Lo miré. Si hubiese sido sólo Galen, lo hubiese podido creer, pero Barinthus no haría un ardid publicitario, y una carroza era sin duda un ardid.
– La reina Andais envió su propio coche personal para ti -dijo Barinthus.
Mi mirada paseó del uno al otro.
– ¿Ha enviado la carroza negra de cacería para mí? ¿Por qué?
– Hasta que oscurezca -dijo Barinthus-, es simplemente un coche, una limusina. Y que tu tía te lo haya ofrecido a ti, conmigo como chófer, es un gran honor que no debe despreciarse.
Me acerqué a él y bajé la voz como si pudieran oírnos los periodistas que aguardaban. No podía continuar invocando magia para esconder nuestras palabras porque, aunque no lo podía percibir, nada me aseguraba que no estábamos siendo espiados.
– Es un honor desmesurado, Barinthus. ¿Qué pasa? Normalmente, mis familiares no me dan un trato real.
Me miró, y permaneció callado tanto tiempo que pensé que no respondería.
– No sé, Meredith -dijo finalmente.
– Ya hablaremos en el coche -dijo Galen, riendo y saludando a la prensa.

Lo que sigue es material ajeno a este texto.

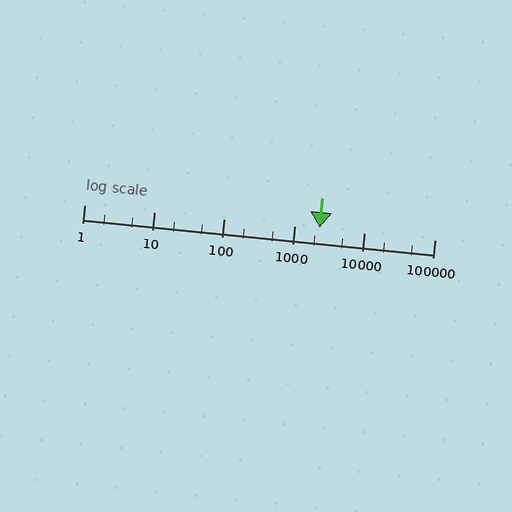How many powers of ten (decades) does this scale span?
The scale spans 5 decades, from 1 to 100000.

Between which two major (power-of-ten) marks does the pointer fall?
The pointer is between 1000 and 10000.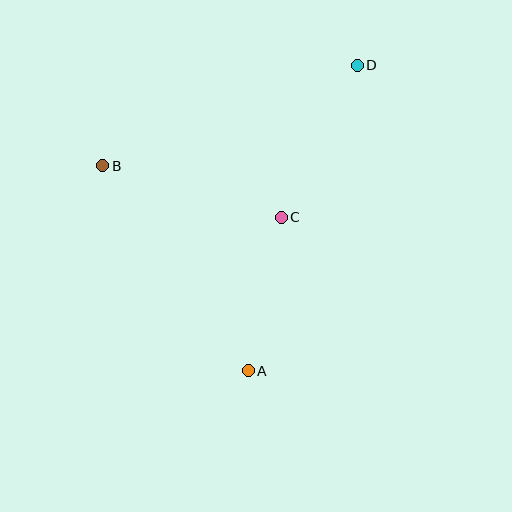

Nos condujo a las puertas automáticas. La limusina nos esperaba como un tiburón negro. Hasta las ventanas estaban polarizadas de negro, de manera que impedían ver el interior.
Me detuve en el pasillo lateral. Los dos hombres caminaron a mi lado, después se detuvieron, mirándome.
– ¿Qué pasa? -preguntó Galen.
– Me preguntaba quién puede haber entrado en el coche mientras estábamos en el aeropuerto.
Se miraron uno al otro, y después nuevamente a mí.
– El coche estaba vacío cuando lo dejamos aquí -dijo Galen. Barinthus era más práctico.
– Doy mi palabra más solemne de que, a mi conocimiento, el coche está vacío.
Le sonreí, pero no era una sonrisa feliz.
– Siempre has sido cauto.
– Digamos que no doy mi palabra sobre cosas que no puedo controlar.
– Como los caprichos de mi tía -dije.
Se inclinó un poco y su cabello se convirtió en una cortina multicolor.
– Efectivamente.
Mi tía había elegido bien. Había tres veces tres veces tres guardaespaldas reales. Veintisiete guerreros dedicados a cualquier deseo de mi tía. De éstos, los dos en los que confiaba más estaban de pie a mi lado. Andais quería que me sintiera segura. ¿Por qué? Mi seguridad o falta de seguridad nunca le había interesado anteriormente. Recordé las palabras de Barinthus. La reina quería algo de mí, algo que sólo yo podía ofrecerle, o hacer por ella o por la corte. La pregunta era ¿qué era eso que sólo yo podía hacer? No se me ocurría nada que sólo yo pudiese ofrecerle.
– A1 coche, niños -dijo Galen con una sonrisa que mostró sus dientes apretados.
Había una furgoneta de la televisión a cierta distancia, atrapada en el tránsito pero que se iba acercando. Si nos bloqueaban la salida, lo cual había sucedido en el pasado, tendríamos otros problemas además de mi paranoia, al margen de lo justificada que estuviera.
Barinthus se sacó las llaves del bolsillo y apretó un botón del llavero. El maletero se abrió con un zumbido de aire, como si hubiera estado herméticamente cerrado. Galen puso mi maleta en su interior y extendió la mano para que le pasara el bolso.
Negué con la cabeza.
– Lo llevaré yo.
Galen no preguntó por qué: lo sabía, o se lo podía imaginar. No habría vuelto a casa desarmada.
Barinthus me sostenía la puerta trasera.
– La furgoneta de la tele no tardará, Meredith. Si tenemos que hacer una, ¿cómo la llaman?, huida limpia, hay que hacerla ahora.
Di medio paso hacia aquella puerta abierta y me detuve. La tapicería era negra. Todo era negro. El coche tenía una historia demasiado larga para no hacer sonar todos mis timbres psíquicos. El poder de aquella puerta abierta me impregnó la piel y me erizó el pelo de los brazos. Era la carroza negra de la cacería. Aunque no había trampas esperando en su interior, era un objeto de poder salvaje, y ese poder fluía sobre mí.
– Por favor, Merry -dijo Galen. Pasó por delante de mí y se metió en la oscuridad del coche. Se metió en él y volvió a salir. Me mostró su mano pálida-. No muerde, Merry.